His young, black teacher Gillian (Misha Duncan-Barry) witnesses it all but doesn’t question or intervene as the disturbing scene plays out. The consequences of her lack of action erupt the following day when Gillian finds herself locked in a classroom with Reece.
“The crux of this play is how two people react to the same situation,” Nana-Kofi explained.
“They go on a journey, a journey a lot of people of colour go on, a realisation that where you are now isn’t necessarily where you come from.
“When working at a Pupil Referral Unit, I once had a student take a knife to stab another student. Once I’d calmed him down, we sat in the canteen, and he explained to me he wasn’t going to go quietly.
“The police were outside, and they took him. I saw him a few weeks later, and he asked why I didn’t help him? That rush of guilt changed to anger and quickly to sympathy as he saw me as his protector. But I knew I couldn’t do anything.”
Director Dermot Daly says: “I was really taken by the conceit and breadth of themes and ideas.
“Thematically it’s huge, but ostensibly it’s about the meaning and creation of identity which is something that affects us all.

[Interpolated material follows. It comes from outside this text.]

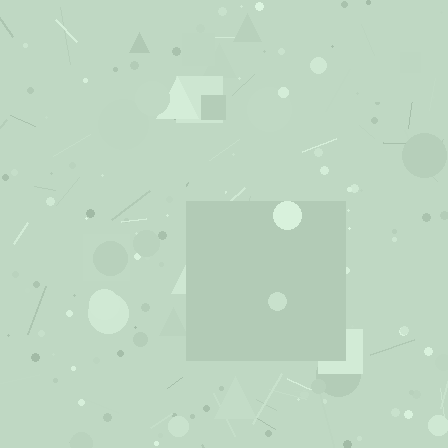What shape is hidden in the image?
A square is hidden in the image.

“Neither character is who they want to be. but both appear to be trapped, robbed of agency, this perception in them and hopefully of the audience shifts quite dramatically as we progress. Worry not, there are a few gags in there.”
My Voice Was Heard But It Was Ignored is produced by Red Ladder Theatre Company supported by Oldham Coliseum Theatre and Leeds Playhouse and presented in Oldham by Oldham Coliseum Theatre and live@thelibrary.
It was developed as part of a year-long writing commission for Manchester’s Box Of Tricks Theatre and staged as a rehearsed reading at HOME, Manchester, in January 2020.